00:13:57.780 Thus, it’s critical never to allow user input to create a regular expression.
00:14:05.220 For those instances where you must validate input using regular expressions, ensure you're truncating inputs adequately.
00:14:11.040 While front-end validation can help, malicious users can bypass it, reiterating the necessity of back-end safeguarding.
00:14:18.840 This is what was implemented in some Ruby versions when patterns became problematic.
00:14:25.740 As a proactive measure, regular updates of Ruby and Rails address known vulnerabilities, particularly those posing ReDoS threats.
00:14:32.820 Due to open-source technology usage, attackers may have an upper hand as they can easily analyze your regular expressions.
00:14:39.720 Therefore, there’s ongoing work to monitor and detect which regex patterns may be exploitable.
00:14:46.800 Ruby 3.2, which isn’t released yet, introduces timeout limits for regex executions, either globally or on a case-by-case basis.
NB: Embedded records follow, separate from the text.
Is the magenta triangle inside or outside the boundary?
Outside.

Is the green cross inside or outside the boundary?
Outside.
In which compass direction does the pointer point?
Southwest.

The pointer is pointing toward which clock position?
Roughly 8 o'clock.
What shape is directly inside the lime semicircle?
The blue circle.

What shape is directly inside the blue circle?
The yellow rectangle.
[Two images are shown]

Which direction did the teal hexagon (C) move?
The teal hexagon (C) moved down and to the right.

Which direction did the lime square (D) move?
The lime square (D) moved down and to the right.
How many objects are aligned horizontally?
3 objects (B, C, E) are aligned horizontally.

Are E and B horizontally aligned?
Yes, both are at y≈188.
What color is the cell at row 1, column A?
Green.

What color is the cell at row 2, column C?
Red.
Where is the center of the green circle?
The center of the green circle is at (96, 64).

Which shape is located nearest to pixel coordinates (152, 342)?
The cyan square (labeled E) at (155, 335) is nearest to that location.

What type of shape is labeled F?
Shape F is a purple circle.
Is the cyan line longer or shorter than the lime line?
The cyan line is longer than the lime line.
00:14:54.600 With an understanding of regular expression denial of service attacks and how they can spiral into prolonged processing, let's think like an attacker.
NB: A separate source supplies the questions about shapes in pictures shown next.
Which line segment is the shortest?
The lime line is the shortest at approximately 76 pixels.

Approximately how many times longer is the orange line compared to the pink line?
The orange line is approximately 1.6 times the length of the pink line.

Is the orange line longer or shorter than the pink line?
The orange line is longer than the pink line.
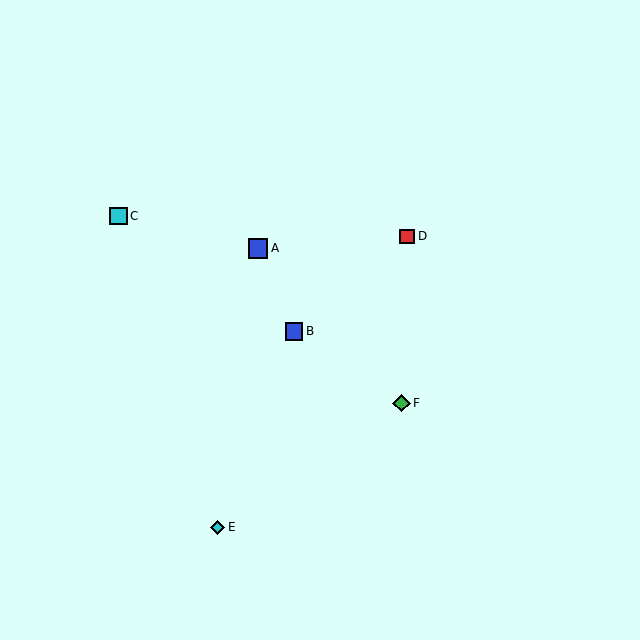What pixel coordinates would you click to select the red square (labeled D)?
Click at (407, 236) to select the red square D.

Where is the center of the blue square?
The center of the blue square is at (258, 248).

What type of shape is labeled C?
Shape C is a cyan square.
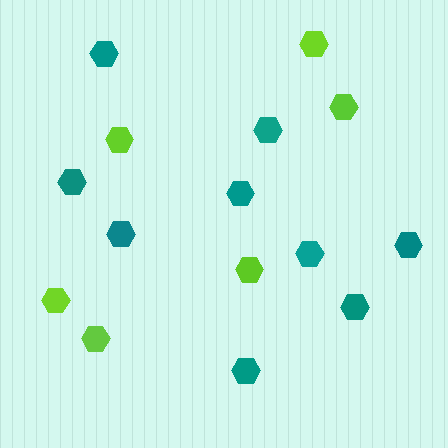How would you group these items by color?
There are 2 groups: one group of lime hexagons (6) and one group of teal hexagons (9).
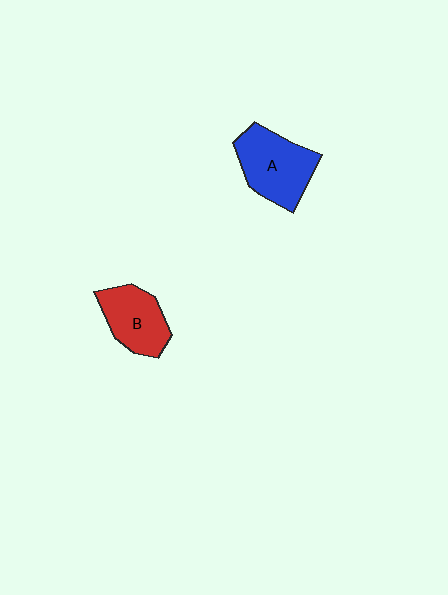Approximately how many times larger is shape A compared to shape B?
Approximately 1.2 times.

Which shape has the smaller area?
Shape B (red).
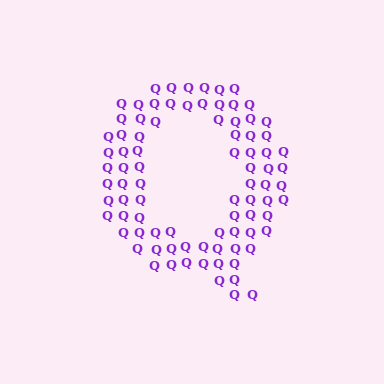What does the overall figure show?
The overall figure shows the letter Q.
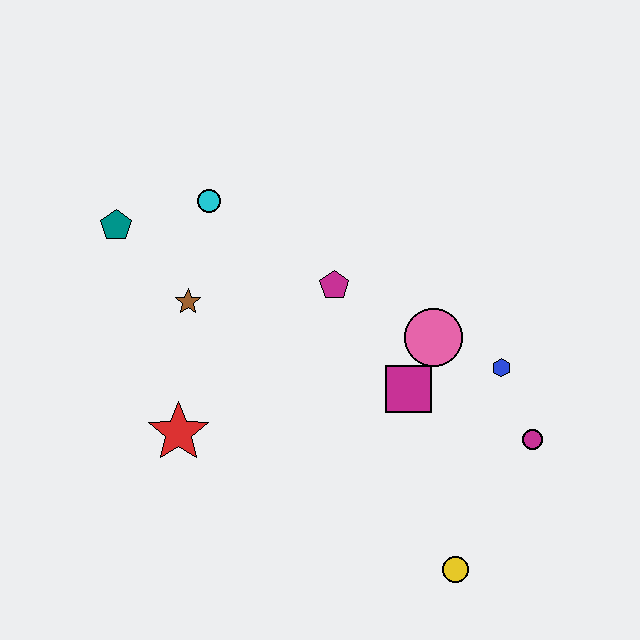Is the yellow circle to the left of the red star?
No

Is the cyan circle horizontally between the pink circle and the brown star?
Yes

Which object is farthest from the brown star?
The yellow circle is farthest from the brown star.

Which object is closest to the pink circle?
The magenta square is closest to the pink circle.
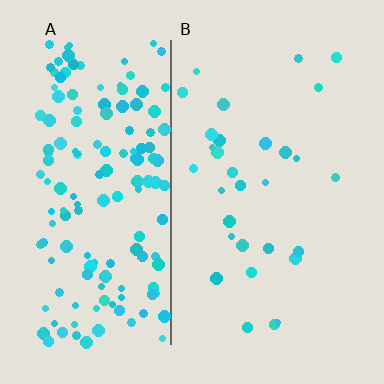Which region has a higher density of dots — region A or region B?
A (the left).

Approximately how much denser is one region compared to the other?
Approximately 5.2× — region A over region B.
00:15:02.160 Identifying different ways to craft patterns that could origin a denial of service attack is critical.
00:15:08.880 Avoid nested quantifiers, and if possible, limit backtracking by controlling how many times elements can repeat.
00:15:15.960 If you're structuring groups, consider using Atomic grouping to minimize backtracking.
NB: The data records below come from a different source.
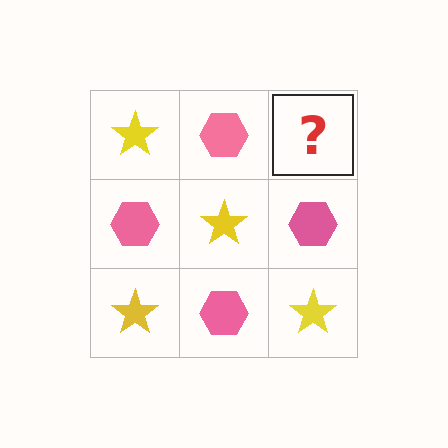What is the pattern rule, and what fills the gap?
The rule is that it alternates yellow star and pink hexagon in a checkerboard pattern. The gap should be filled with a yellow star.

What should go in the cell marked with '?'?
The missing cell should contain a yellow star.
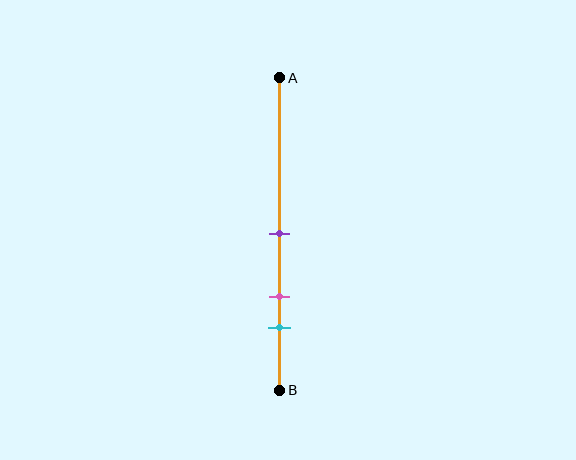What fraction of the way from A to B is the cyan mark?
The cyan mark is approximately 80% (0.8) of the way from A to B.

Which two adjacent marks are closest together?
The pink and cyan marks are the closest adjacent pair.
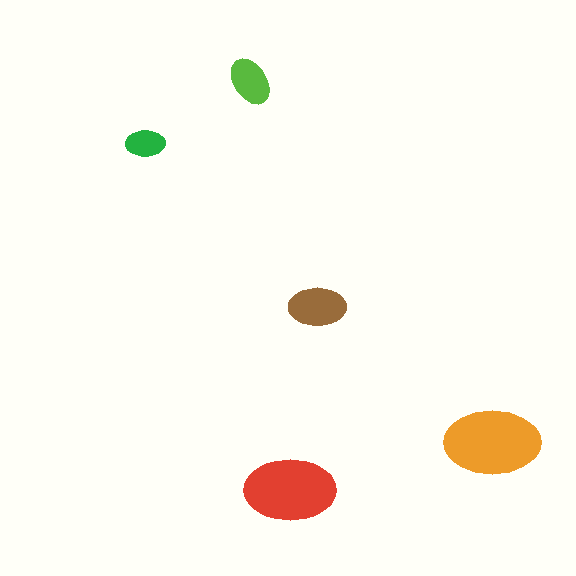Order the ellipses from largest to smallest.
the orange one, the red one, the brown one, the lime one, the green one.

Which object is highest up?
The lime ellipse is topmost.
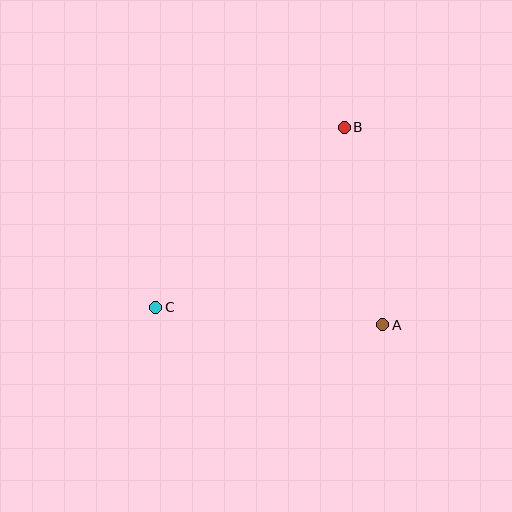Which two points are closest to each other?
Points A and B are closest to each other.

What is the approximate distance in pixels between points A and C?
The distance between A and C is approximately 228 pixels.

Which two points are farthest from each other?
Points B and C are farthest from each other.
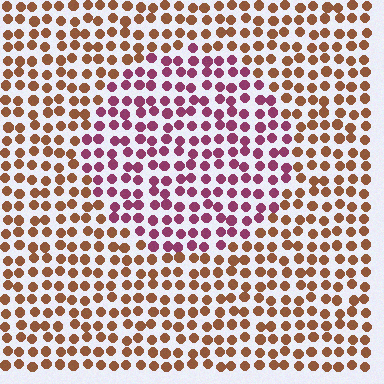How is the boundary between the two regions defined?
The boundary is defined purely by a slight shift in hue (about 53 degrees). Spacing, size, and orientation are identical on both sides.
00:15:23.040 Be mindful of your matching pattern's potential to elicit exponential backtracking—they're sneaky and worth vigilance.
00:15:29.880 We made it through! This has been a substantive look into regex denial of service attacks.
00:15:36.180 For those familiar with algorithmic complexity, I hope this has provided additional insight and practical understanding.
00:15:43.680 Understanding performance without solely relying on benchmarking can help you address vulnerabilities more accurately.
00:15:50.760 I hope this presentation helps reduce some of the mystery surrounding regular expression engines and their vulnerabilities.
00:15:56.760 Finally, I've compiled a list of helpful resources on the topic that will be available in the slides after this talk.
00:16:02.760 For a more in-depth look at what regex engines do, check out the Russ Cox article.
00:16:09.360 My colleague Kevin Newton created a regular expression engine in Ruby, a project from our Shopify hack days.
00:16:15.060 You can also explore T-Rex, the DFA-based regular expression engine used for Truffle Ruby.
00:16:21.480 Thank you all for your time, and I look forward to any questions you may have.